Shannon entropy represents how uniform a probability distribution is. Since more uniform implies less predictable (because the probability of any outcome is equally likely in a uniform distribution), a sample with higher entropy is "more random" than one with lower entropy. More here: https://en.wikipedia.org/wiki/Entropy_(information_theory).

Source code in ofrak/core/entropy/entropy.py
def sample_entropy(
    data: bytes, resource_id: bytes, window_size=256, max_samples=2**20
) -> bytes:  # pragma: no cover
    """
    Return a list of entropy values where each value represents the Shannon entropy of the byte
    value distribution over a fixed-size, sliding window.

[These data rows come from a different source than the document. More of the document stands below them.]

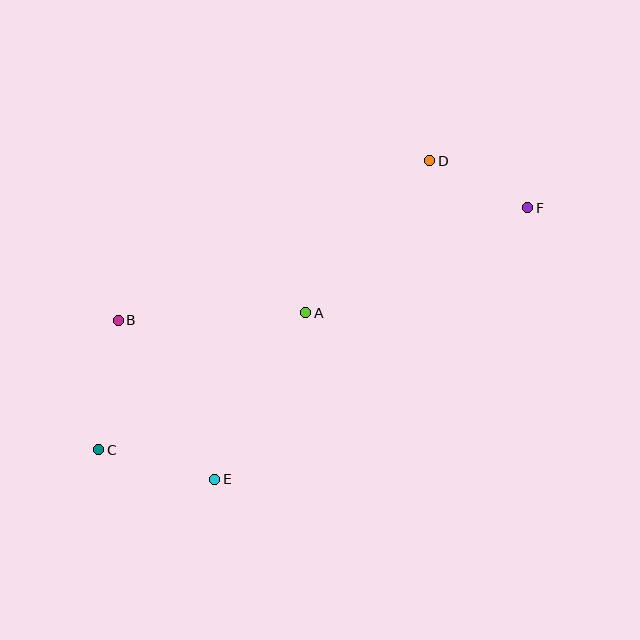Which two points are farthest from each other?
Points C and F are farthest from each other.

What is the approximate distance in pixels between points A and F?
The distance between A and F is approximately 246 pixels.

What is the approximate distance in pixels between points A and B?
The distance between A and B is approximately 188 pixels.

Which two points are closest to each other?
Points D and F are closest to each other.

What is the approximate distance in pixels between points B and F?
The distance between B and F is approximately 425 pixels.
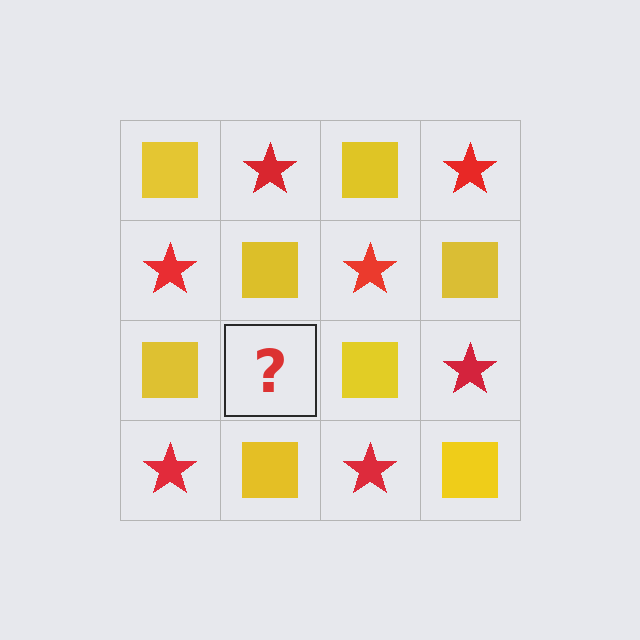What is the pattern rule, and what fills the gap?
The rule is that it alternates yellow square and red star in a checkerboard pattern. The gap should be filled with a red star.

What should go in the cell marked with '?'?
The missing cell should contain a red star.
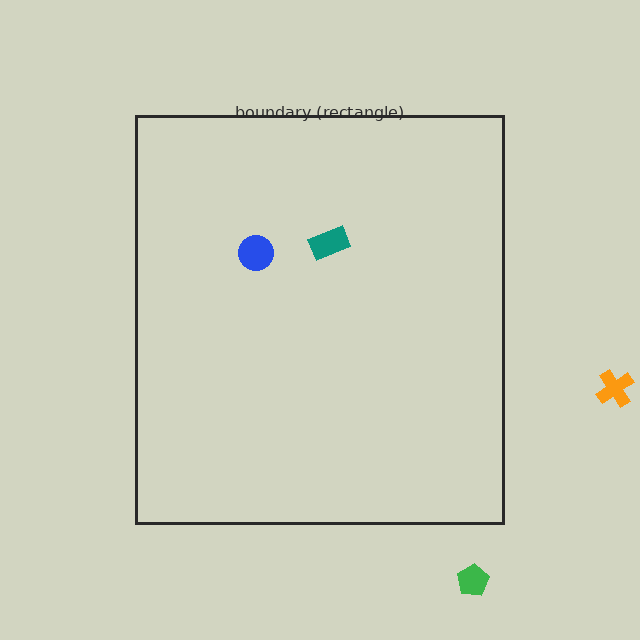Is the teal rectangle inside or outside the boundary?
Inside.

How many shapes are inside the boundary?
2 inside, 2 outside.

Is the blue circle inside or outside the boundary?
Inside.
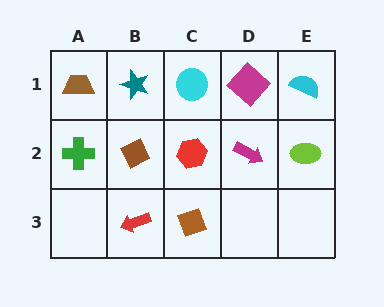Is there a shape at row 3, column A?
No, that cell is empty.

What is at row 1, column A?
A brown trapezoid.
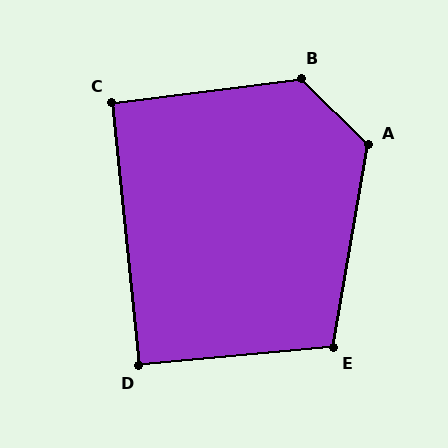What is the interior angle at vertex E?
Approximately 105 degrees (obtuse).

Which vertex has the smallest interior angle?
D, at approximately 91 degrees.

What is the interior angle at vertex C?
Approximately 92 degrees (obtuse, close to a right angle).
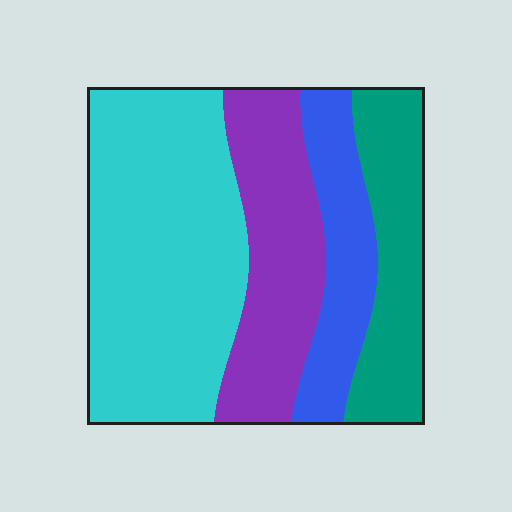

If the entropy data is larger than a
    maximum size, summarize it by periodically sampling it.

    Shannon entropy represents how uniform a probability distribution is. Since more uniform
    implies less predictable (because the probability of any outcome is equally likely in a
    uniform distribution), a sample with higher entropy is "more random" than one with lower
    entropy. More here: <https://en.wikipedia.org/wiki/Entropy_(information_theory)>.
    """

    if len(data) < 256:
        return b""

    def log_percent(percent):  # pragma: no cover
        LOGGER.info(f"Entropy calculation {percent}% complete for {resource_id.hex()}")

    result = entropy_func(data, window_size, log_percent)

    if len(result) <= max_samples:
        return result

    # Sample the calculated array if it is too large
    skip = len(result) / max_samples
    return bytes(result[math.floor(i * skip)] for i in range(max_samples))